中午的饭桌上,外婆就会切一小碟熏好的腊肠和一小块酱肉蒸米饭,米饭煮到半熟的时候,把切好的腊肠和酱肉铺在上面,再撒上一小把葱花,等饭煮好,掀开锅盖的瞬间,那股子香啊,能把隔壁的阿猫阿狗都引过来,我和弟弟狼吞虎咽地吃着米饭,米饭里都浸满了烟熏的香味,连吃三碗都觉得不够,外婆坐在旁边笑眯眯地看着我们,手里还拿着一小块酱肉在喂趴在脚边的阿黄:“慢点儿吃慢点儿吃,没人跟你们抢,今年熏得多,阿明明年上初中的学费肉钱,阿亮的新书包新文具钱,都有啦!”
后来,我和弟弟都长大了,去了城里读书、工作,每年只有过年的时候才会回村里,村里的小厨房大多都拆了,换成了干净整洁的煤气灶,再也看不到蓝灰色的炊烟飘出来,也很少有人会自己熏冬货了——超市里各种各样的熏制品琳琅满目,包装精美,价格也不贵,但是我总觉得,那些熏制品少了点什么,去年过年,我特意提前回了村里,把外婆当年用过的旧铁锅、旧熏架都找了出来,按照外婆当年教我的 *** ,搓了盐,加了橙皮、松针、樟木块还有老陈头家送的茶树菇梗,熏了一小扇猪排和几根腊肠。
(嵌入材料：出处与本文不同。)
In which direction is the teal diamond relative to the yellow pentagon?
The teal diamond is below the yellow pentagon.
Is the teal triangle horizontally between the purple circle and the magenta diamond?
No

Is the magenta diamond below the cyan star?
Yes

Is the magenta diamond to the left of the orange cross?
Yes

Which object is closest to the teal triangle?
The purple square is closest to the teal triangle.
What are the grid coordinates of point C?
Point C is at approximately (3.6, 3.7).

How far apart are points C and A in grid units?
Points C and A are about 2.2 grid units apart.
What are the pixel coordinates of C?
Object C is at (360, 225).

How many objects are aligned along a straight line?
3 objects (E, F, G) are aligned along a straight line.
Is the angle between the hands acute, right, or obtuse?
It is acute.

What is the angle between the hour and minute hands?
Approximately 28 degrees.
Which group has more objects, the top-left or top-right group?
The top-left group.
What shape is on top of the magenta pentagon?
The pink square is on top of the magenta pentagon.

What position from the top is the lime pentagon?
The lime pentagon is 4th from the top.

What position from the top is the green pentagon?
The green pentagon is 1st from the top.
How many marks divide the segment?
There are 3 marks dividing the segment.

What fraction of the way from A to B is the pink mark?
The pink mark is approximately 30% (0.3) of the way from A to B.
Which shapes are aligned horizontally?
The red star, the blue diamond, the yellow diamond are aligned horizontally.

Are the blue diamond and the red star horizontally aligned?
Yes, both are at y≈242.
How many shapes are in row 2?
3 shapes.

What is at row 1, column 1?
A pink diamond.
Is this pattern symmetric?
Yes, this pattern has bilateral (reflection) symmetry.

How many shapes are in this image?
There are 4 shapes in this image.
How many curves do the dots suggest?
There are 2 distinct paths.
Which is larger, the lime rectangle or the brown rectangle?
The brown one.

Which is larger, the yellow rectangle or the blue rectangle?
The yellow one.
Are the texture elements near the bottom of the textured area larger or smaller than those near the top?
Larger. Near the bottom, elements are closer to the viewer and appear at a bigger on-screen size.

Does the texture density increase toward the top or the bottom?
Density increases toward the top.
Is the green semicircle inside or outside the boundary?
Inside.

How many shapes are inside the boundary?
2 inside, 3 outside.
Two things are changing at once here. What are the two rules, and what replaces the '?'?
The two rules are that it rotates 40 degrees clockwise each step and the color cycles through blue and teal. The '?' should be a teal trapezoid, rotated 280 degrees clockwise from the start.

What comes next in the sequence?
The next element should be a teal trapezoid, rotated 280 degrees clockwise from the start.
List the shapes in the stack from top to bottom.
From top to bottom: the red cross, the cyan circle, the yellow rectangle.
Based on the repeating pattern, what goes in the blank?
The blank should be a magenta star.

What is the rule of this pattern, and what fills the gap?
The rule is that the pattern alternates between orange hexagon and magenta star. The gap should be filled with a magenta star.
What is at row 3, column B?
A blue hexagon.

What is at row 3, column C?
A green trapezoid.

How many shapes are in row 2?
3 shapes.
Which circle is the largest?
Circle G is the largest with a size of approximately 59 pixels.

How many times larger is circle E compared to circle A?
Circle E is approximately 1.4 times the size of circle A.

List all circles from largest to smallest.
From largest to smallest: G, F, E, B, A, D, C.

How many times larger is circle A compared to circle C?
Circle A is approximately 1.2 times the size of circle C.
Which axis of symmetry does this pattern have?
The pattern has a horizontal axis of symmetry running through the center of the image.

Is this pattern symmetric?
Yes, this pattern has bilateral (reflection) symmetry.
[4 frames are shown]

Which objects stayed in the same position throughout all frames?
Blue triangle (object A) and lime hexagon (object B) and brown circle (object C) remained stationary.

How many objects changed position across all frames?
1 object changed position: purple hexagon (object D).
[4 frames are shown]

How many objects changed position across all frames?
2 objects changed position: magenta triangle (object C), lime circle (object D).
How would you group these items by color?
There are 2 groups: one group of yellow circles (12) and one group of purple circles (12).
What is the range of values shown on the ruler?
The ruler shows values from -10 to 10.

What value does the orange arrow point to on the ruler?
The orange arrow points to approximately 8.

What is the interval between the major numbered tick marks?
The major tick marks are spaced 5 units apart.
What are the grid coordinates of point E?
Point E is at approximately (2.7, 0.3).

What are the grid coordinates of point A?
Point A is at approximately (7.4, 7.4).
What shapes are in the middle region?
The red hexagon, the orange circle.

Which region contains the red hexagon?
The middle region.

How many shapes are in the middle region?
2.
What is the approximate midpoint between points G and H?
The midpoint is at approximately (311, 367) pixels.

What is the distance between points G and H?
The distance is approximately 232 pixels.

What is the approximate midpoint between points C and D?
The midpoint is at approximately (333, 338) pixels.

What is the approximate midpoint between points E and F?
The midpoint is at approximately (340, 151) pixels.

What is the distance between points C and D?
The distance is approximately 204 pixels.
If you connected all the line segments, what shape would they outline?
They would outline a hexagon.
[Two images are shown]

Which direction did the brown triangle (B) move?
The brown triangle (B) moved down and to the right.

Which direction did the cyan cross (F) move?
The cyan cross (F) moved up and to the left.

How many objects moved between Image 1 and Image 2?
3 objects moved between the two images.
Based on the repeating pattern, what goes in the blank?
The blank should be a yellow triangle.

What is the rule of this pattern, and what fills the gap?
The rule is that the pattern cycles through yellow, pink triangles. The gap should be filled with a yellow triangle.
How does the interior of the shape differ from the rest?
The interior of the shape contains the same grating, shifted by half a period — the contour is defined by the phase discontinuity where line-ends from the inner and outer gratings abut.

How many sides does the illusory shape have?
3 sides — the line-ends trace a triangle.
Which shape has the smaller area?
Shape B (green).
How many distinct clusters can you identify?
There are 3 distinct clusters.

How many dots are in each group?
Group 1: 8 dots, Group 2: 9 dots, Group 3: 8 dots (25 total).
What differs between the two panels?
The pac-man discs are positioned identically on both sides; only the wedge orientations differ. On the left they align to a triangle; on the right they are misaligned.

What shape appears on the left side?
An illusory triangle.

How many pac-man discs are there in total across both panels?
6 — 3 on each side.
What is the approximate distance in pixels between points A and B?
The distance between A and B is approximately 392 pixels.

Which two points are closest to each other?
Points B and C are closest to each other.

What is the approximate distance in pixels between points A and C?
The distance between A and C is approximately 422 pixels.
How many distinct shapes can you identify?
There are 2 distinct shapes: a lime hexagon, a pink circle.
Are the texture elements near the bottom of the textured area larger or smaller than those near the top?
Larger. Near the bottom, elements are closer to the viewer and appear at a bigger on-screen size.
熏好的那天晚上,我把蒸好的腊肠和猪排端上桌,给外婆夹了一块更大的猪排,外婆咬了一口,眼睛瞬间就红了,眼泪顺着脸上的皱纹流了下来:“香,真香,和当年的味道一模一样……”我也夹了一块,咬下去的瞬间,咸香、松针香、樟木香、橙皮香还有一点点茶树菇的鲜气在嘴里炸开,拉着我的魂又飘回了三十年前那间飘着蓝灰色炊烟的小厨房,飘回了蹲在旁边玩碎橙皮笑直打嗝的年纪。
哦,原来,那缕蓝灰色的烟熏香里,藏的不只是食物的味道,还有外婆的爱,还有我和弟弟的童年,还有整个村子的烟火气,还有那段再也回不去的、却永远不会忘记的旧时光。